Ask anyone who knows me, and they’ll tell you I develop irrational hatreds of things. The fall of my senior year of high school my hatred (which, side note, is still with me to this day, so at least I’m consistent?) was Taylor Swift. But the peeve du jour is now a phrase bandied about a lot: “Let’s get a meal.”
I know I’m not the first to hear that phrase, and I can’t imagine I’m the first to take pause and wonder whether I’ve just been invited somewhere or subtly insulted. On the face of it, it’s great that so many people want to socialize with so many other people, and it’s so great that there’s a culture where people just casually eat with one another. Plus, I’ve just been invited somewhere! New friends! Winning.
But take a second to read the subtext of the phrase. Does the person (for greater ease, let’s assume it’s a she) inviting me to some ambiguous meal have my phone number? If the answer is no, and we didn’t exchange numbers, then tell me — how exactly are we going to go about arranging said meal? The offer to get a meal then seems utterly superficial, more about the image of extending an offer than deriving any actual pleasure out of my company.
Something about the exclusively public settings in which this phrase is uttered makes me disbelieve it. Let’s say this person does have my phone number. But if she really does want to get a meal with me, then why hasn’t she just texted me that same question?

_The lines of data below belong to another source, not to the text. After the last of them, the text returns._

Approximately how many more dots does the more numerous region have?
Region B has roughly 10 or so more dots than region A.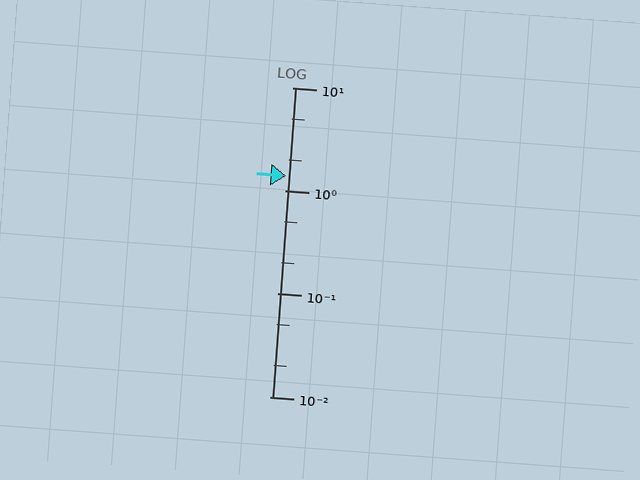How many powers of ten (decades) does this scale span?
The scale spans 3 decades, from 0.01 to 10.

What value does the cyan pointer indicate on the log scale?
The pointer indicates approximately 1.4.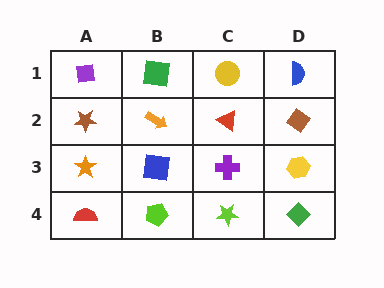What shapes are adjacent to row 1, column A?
A brown star (row 2, column A), a green square (row 1, column B).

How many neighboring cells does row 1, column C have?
3.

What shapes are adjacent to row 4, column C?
A purple cross (row 3, column C), a lime pentagon (row 4, column B), a green diamond (row 4, column D).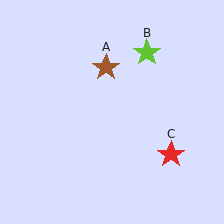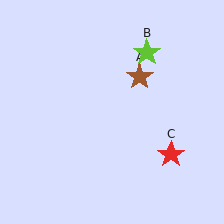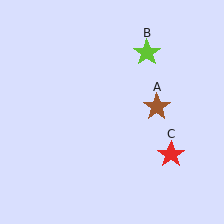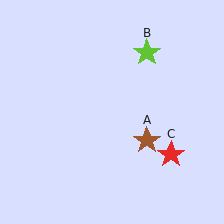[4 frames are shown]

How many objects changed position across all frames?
1 object changed position: brown star (object A).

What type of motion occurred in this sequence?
The brown star (object A) rotated clockwise around the center of the scene.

Logistically speaking, isn’t a text conversation or (gasp) a phone call easier? We’re back to the impression from the first scenario — that this offer is more for the show of it than for any other purpose. It serves as a placation, not as a real invitation.
But I’ll give my mysterious inviter the most genuine motives: Let’s say she sincerely does want to get a meal with me; let’s say she follows through and we grab lunch or some other meal. Then why does the phrase still rankle me?

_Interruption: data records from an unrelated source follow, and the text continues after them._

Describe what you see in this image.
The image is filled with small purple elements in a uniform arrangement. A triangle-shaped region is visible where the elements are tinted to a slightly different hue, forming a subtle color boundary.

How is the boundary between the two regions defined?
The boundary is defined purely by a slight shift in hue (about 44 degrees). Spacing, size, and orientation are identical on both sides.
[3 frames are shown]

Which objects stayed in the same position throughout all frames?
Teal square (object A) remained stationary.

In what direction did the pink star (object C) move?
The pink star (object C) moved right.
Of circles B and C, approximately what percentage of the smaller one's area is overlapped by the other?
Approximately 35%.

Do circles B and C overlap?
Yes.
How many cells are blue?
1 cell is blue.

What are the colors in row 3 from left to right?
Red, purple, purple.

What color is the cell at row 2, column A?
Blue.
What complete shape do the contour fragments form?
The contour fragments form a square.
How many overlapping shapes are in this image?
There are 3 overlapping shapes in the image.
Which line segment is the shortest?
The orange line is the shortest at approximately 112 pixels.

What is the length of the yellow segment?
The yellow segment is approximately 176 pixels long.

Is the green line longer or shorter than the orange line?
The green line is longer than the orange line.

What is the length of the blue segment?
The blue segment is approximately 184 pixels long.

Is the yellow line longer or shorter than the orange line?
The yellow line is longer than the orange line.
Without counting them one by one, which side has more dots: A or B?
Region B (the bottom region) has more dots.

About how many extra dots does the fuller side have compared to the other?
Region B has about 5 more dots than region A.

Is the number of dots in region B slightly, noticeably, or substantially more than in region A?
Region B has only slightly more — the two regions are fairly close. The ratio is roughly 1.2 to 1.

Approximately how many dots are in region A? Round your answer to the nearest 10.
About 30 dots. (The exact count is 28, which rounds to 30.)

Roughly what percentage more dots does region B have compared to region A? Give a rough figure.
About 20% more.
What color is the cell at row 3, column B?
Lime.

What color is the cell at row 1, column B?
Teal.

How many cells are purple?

I think it’s because of the slightly self-satisfied way in which I’ve heard it said so many times. Telling someone that the two of you ought to get a “meal” with no use-by date implies that the person asking is too busy to commit to any actual place or time. Every time I hear that phrase I feel like I’ve just been told, “Let me find room in my GCal for you.” And sure, it’s nice that she wants to find room in her GCal, but I can’t help but think that the offer is more about reminding me of the busy life she leads than anything else.
If the desire to get a meal is real, at best this genuine offer still reduces me to another item on the to-do list of a Yalie’s life: Rather than being a sociable break between Errand A and Errand B, I feel like I’m being scheduled in as Errand C.
This isn’t to say that I don’t ever want to socialize or share meals with people; I’m not an antisocial crank. And maybe I’m simply reading too much into every aspect of this casual phrase. But I also don’t think it would hurt for people to try to rephrase the offer in a way that seems less flippant and more sincere. What if, the next time my fake interlocutor found herself in the same situation, she specified a bit?
Something about “Are you free for lunch this week? I’d love to chat,” feels so much more compelling than “Let’s get a meal.” The simple introduction of some specific meal makes me feel like it is actually the lunch she’s after, rather than a chance to network or remind me of her constant preoccupation. Suddenly, this is a treat again, rather than a chore.
So my two cents to those of you out there who invite new acquaintances or old friends to ambiguous meals is this: Keep doing what you’re doing. Make new friends and keep the old, etc. etc. But if the real aim is to forge new connections, then make sure someone as cynical as me would believe you. Suggest a specific meal; offer a way to follow up on it (like, for starters, your phone number); and please, do us all a favor and try not to sound like you’re doing us a favor. Let lunch be lunch, and maybe we can both actually enjoy it.